The Book of the Emissaries: An Animism Short Fiction Anthology
Page 21
Just as I could not take another step, the Great Spirit blessed me with the carcass of a great buffalo, the largest I had ever seen. It loomed before me, and four splayed ribs jutted from the snow, providing shelter. Hope renewed, I burrowed, worming beneath the bones and taut hide, just as the last light was swallowed by the norther. There, wedged in my makeshift den, I fell into a deep bear sleep.
When I awoke, all was silent. I emerged from my icy den, and was blinded by whiteness. I marvelled at the Great Spirit's majesty, for snow covered the vast plains. All traces of the white man were gone. I was the only blemish.
And I had never felt so alone.
I turned back to my shelter, to give thanks, and gaped in horror. The carcass was not a buffalo but a covered wagon. A white man's wagon had rescued me. I shouted my outrage across the plains. As the steam of my breath vanished, I sank to my knees.

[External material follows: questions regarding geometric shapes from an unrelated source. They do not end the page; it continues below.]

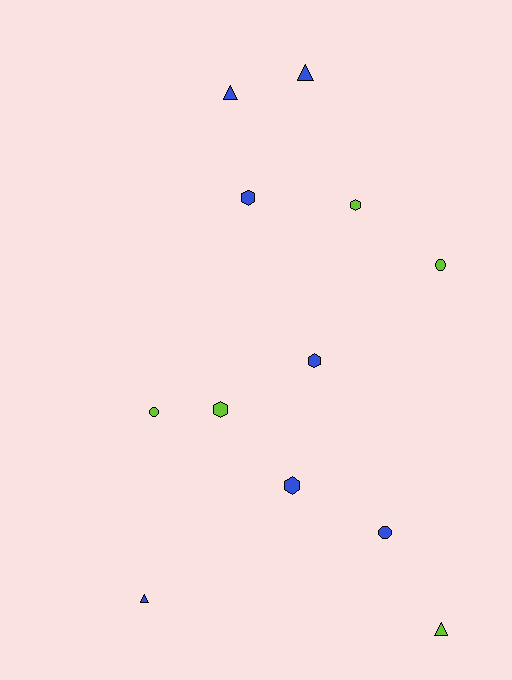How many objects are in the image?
There are 12 objects.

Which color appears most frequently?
Blue, with 7 objects.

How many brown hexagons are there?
There are no brown hexagons.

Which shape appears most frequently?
Hexagon, with 5 objects.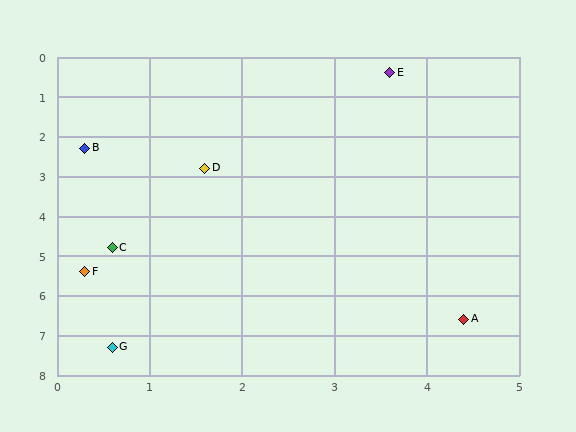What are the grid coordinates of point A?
Point A is at approximately (4.4, 6.6).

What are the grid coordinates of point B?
Point B is at approximately (0.3, 2.3).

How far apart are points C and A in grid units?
Points C and A are about 4.2 grid units apart.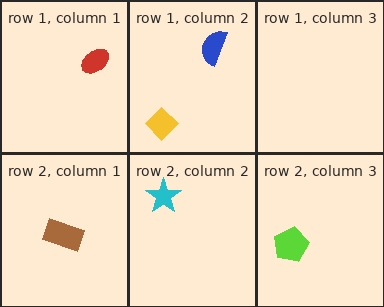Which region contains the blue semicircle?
The row 1, column 2 region.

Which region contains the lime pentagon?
The row 2, column 3 region.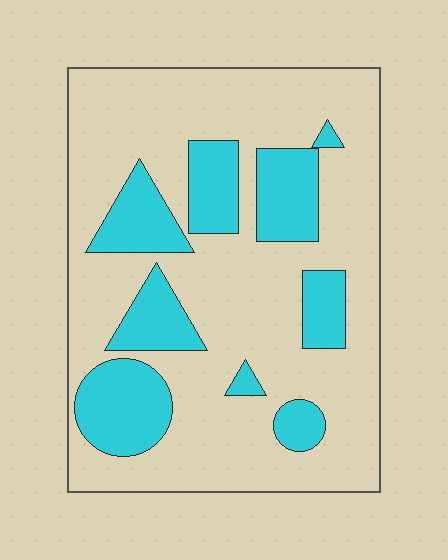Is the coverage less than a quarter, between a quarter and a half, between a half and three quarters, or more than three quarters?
Between a quarter and a half.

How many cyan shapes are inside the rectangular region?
9.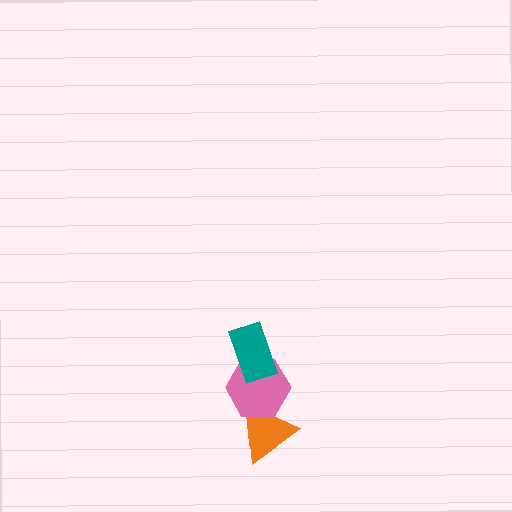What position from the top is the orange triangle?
The orange triangle is 3rd from the top.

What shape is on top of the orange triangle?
The pink hexagon is on top of the orange triangle.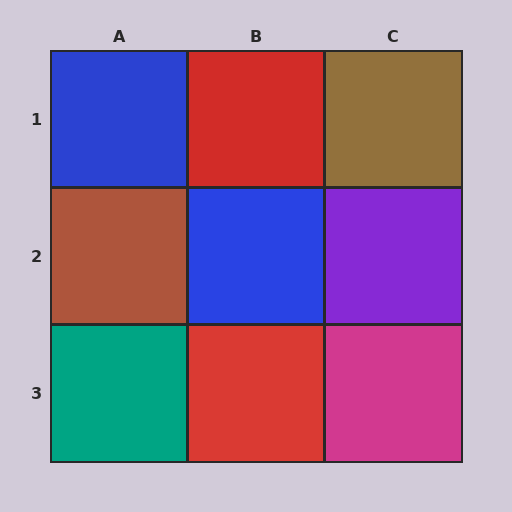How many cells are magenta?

Before me stood a maiden in a buffalo robe. I knew this was impossible, for nothing could have crossed the plains so quickly. When I saw that she had created no footprints in the snow and cast no shadow, I wondered if I had died in the norther. Had I walked the Hanging Road?
When I asked her as much, she gave me a sad smile. "No. I have need of you still."
"Who are you?" I asked.
"You know me as Aktunowihio, but many call me Mother."
"I am honoured, but what does Grandmother Earth need with this tired, old man?"
"The purity of our land is threatened by my brothers. One brings men to explore. You know him as Wihio, the Spider Trickster. The other is called Wetiko, and he turns men ravenous. In their wake, buffalo are skinned and left to rot. Forests are cleared for roads and houses. Mountains are blasted open. Soon there will be nothing left."
The sadness in her voice matched the sadness in my heart, and I knew right then that I would do anything for her.
"Join my emissary to stop the conquest of our land," she said. "He is Lakota, but he will need the Cheyenne, Sioux, and Arapaho if he is to be successful. You alone know the cost of failure."
Indeed I did. I thought of my nixa's last breath as I stroked her hair.
"Tell me what to do," I said.
"Convince the Northern Cheyenne tribes to join my chief, and he will unite you all with the greatest Sun Dance the world has ever seen. Together, you will be strong."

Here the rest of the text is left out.